What does Two-Spirit mean?
The term “two-spirit” emerged in 1990 as a way to honor the intersection of Native and LGBTQ identity, and to situate that identity in a unique cultural context. There are over 150 words in many different tribes for individuals who crossed gender lines, recognizing that their spirit was both male and female; the modern English term, “Two-Spirit”, is based on a translation of an Anishinaabe term for such a third/fourth gender person.
Why is it important?
In many indigenous, pre-contact cultures, Two-Spirit people were honored as healers, medicine people, mediators, luck-bringers, and as possessing other powers from Spirit that made them special or different.
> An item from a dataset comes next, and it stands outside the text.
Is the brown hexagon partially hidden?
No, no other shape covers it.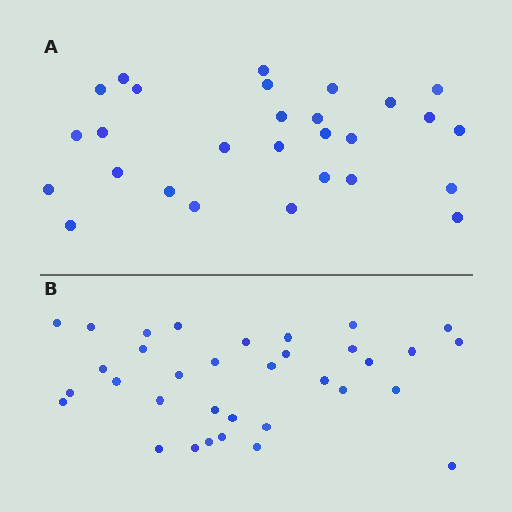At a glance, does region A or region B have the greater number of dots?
Region B (the bottom region) has more dots.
Two-Spirit people held unique spiritual roles in their tribes, which was very different than how Christian-based, European peoples generally demonized individuals of varying genders and sexualities.
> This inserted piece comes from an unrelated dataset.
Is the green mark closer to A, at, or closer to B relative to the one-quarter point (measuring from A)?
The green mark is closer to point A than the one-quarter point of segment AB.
For Two-Spirit people who ‘walk between’ the worlds of male and female, there is also often a special ability to ‘walk between’ the human and spirit worlds. There is a very ancient history of androgyny and gender-variance found in shamanic traditions all over the world, not just in Native North America.
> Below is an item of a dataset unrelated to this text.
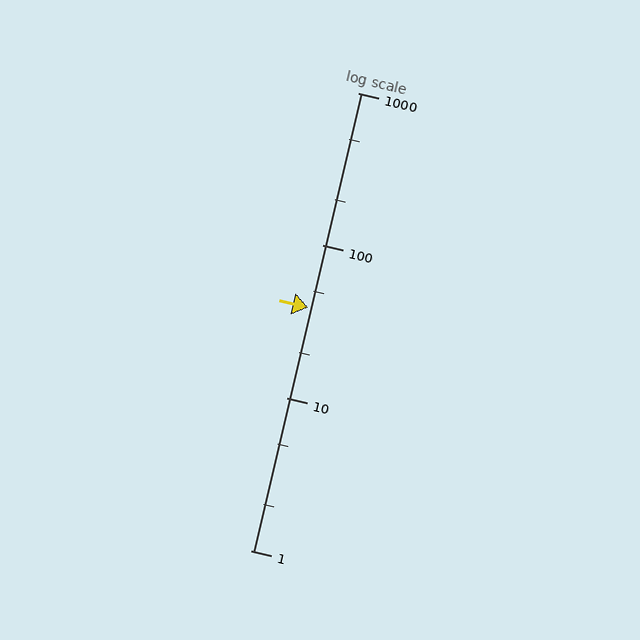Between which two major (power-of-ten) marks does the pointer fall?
The pointer is between 10 and 100.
As a modern Two-Spirit person, I look to those ancient traditions for guidance and acceptance, just as I turn to my individual ancestors to direct my work. My identity as Two-Spirit is deeply tied to my gifts for walking between the worlds–of male and female, indigenous and white, human and spirit–and this walk has brought me many gifts of vision and understanding along with the hardships it has engendered. This is why it is an important part of my medicine, and why I honor those Two-Spirit ancestors who came before me by naming my practice, “Two-Spirit Shamanic Healing”.